Tristezas, las menos

José Manuel Fernández Argüelles
 
Veo a la mayoría de mis congéneres muy pesimistas en lo referido a las relaciones laborales e incluso a las personales. A veces no sé si son unos realistas bien informados, unos pesimistas con falta de horas de sueño o unos depresivos con necesidad de Prozac.
 
Vayamos por partes, como dice la canción de Estopa.
De acuerdo que, en la mayoría de los casos, nuestro trabajo no tiene nada de creativo ni de beneficioso para el desarrollo personal. Esto no es Jauja, por si alguien no se había dado cuenta. Toca aguantar y cobrar a fin de mes. Eso teniendo la suerte de contar con nómina mensual, claro. Se trata de aguantar unas cuantas horas que hemos de entender como el peaje necesario para vivir a nuestro aire el resto del tiempo, según la versión “acomodaticia y liberal”.

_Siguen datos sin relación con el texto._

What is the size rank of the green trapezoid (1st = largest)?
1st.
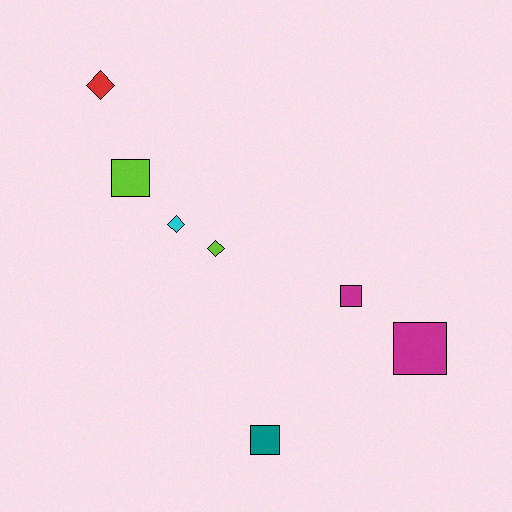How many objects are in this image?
There are 7 objects.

Las relaciones personales en el ámbito del trabajo tienen dos vertientes. Una, tipo máquina: yo hago lo mío, tú lo tuyo y no nos conocemos ni en la calle. Otra, somos personas y recibimos lo que damos; cada día podemos entregar una palabra amable y una sonrisa: la culpa de que existan cabrones no siempre es de los demás.
Resumiendo, cumplimos en el tajo y huimos a casita o… si queremos, podemos encontrar compañeros humanos entre tanta máquina, pero somos nosotros quienes hemos de mostrar la palma de la mano, aunque alguna vez la escupan, que no suele suceder (quien esto piensa pocas veces la habrá tendido). Esta es la versión humanista del trabajo. ¡Qué bonito!

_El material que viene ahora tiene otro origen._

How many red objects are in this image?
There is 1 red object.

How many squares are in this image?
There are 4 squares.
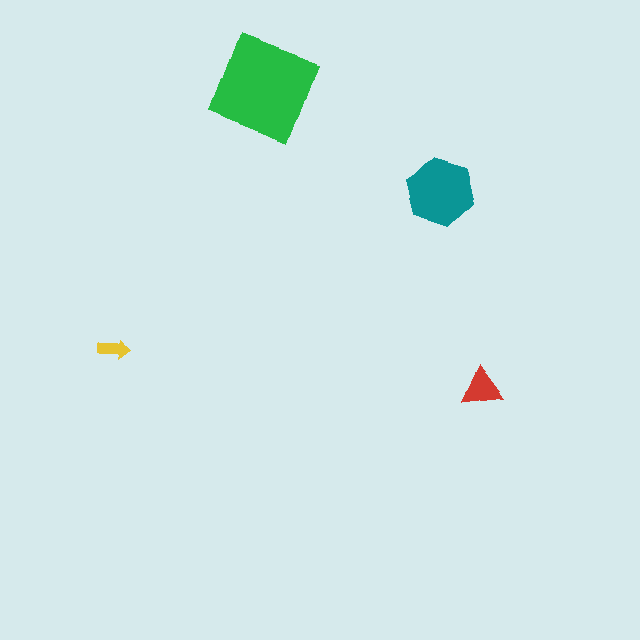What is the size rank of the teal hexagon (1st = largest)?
2nd.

Sintetizo mucho, ya lo sé, pero los escritos largos suelen procurar cansancio visual, y bastante es soportar estas palabras como para que además lloren los ojos por fatiga.
Y pasamos a las relaciones personales fuera de las horas dedicadas a ese peaje laboral que nuestra sociedad nos impone (salvo lotería o locura).

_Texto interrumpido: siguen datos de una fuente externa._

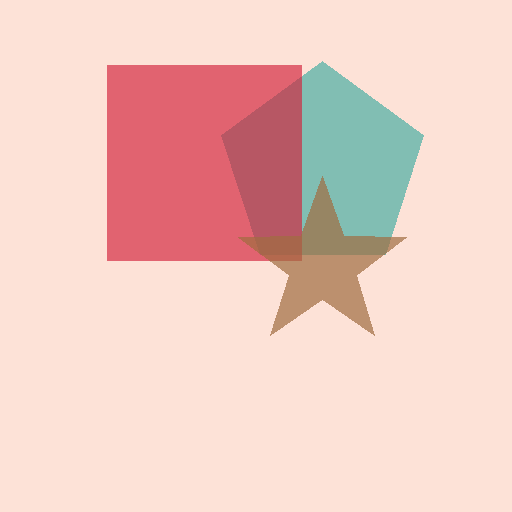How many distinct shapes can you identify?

¡Cuántas historias tristes padece la gente en sus mochilas íntimas! Yo debo ser un anormal, porque soy feliz. Lo digo sin recato ni vergüenza: soy un hombre feliz. ¡Qué le vamos a hacer! Por supuesto, también me toca algún número aciago en la lotería diaria, pero se capea el temporal, se anuda la tristeza para que no se derrame, se expanda y contagie, y mañana o pasado amanece de nuevo. El péndulo funciona de esa manera: aguantas y esperas (y entre medias desahogas tus tristezas con quien te soporte).
Es que los años corren que te matan, y cada minuto perdido en la angustia es un tiempo de daño que tiramos al pozo de lo inútil. El dolor es inevitable, ya lo sé. Te llega y te jode. Pero no hay por qué prolongarlo ni un segundo más de lo que nuestro cuerpo tarda en adaptarse. Los recuerdos que sujetan el péndulo en el lado siniestro se cortan y se olvidan. Y la mala saña, o sea, la «mala hostia», se mete en esa mochila que tanto pesa a la espalda y se tira al contenedor de la basura; pues casi todos los días pasan a vaciarlo.
Ya está. Ya me he desahogado. Perdón por ser feliz.